Jan Lundberg, the head of drug discovery at the Anglo-Swedish group, said:
"Our most advanced compounds show excellent analgesic properties in both
inflammatory and neuropathic pain without visible side-effects in animal
studies." However, they have not yet been tested in humans.

It also said that its blood-thinning drug Exanta - which was not approved
for sale by regulators last year, contributing to a fall in the company's
share price - had shown the ability to prevent heart disease in mice.

Analysts were unimpressed, however, and the firm's shares fell 10p to
UKP26.47 yesterday.

In a speech at a medical conference, Sir Tom McKillop, AstraZeneca's
outgoing chief executive, delivered a blistering attack yesterday on
European regulators and their impact on the pharmaceutical industry.
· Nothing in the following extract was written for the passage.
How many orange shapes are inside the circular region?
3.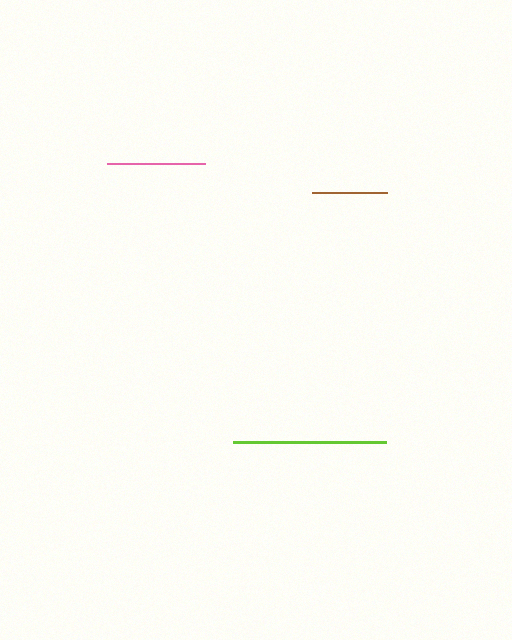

"An incredibly complex system of regulatory and reimbursement practices has
created a whole series of obstacles to the introduction of new products,
holding them up on average by over a year," he said at the European Society
of Cardiology meeting in Stockholm.

He said these problems had led to research and development moving out of
Europe and going to the United States and now the far east.

"Up until the 1990s Europe's laboratories discovered eight out of 10 of the
top-selling new medicines," he said. "Now eight out of 10 come from US
labs. We must decide if we want to continue to be a leading player in
pharmaceutical innovation or step aside and let others take over the job."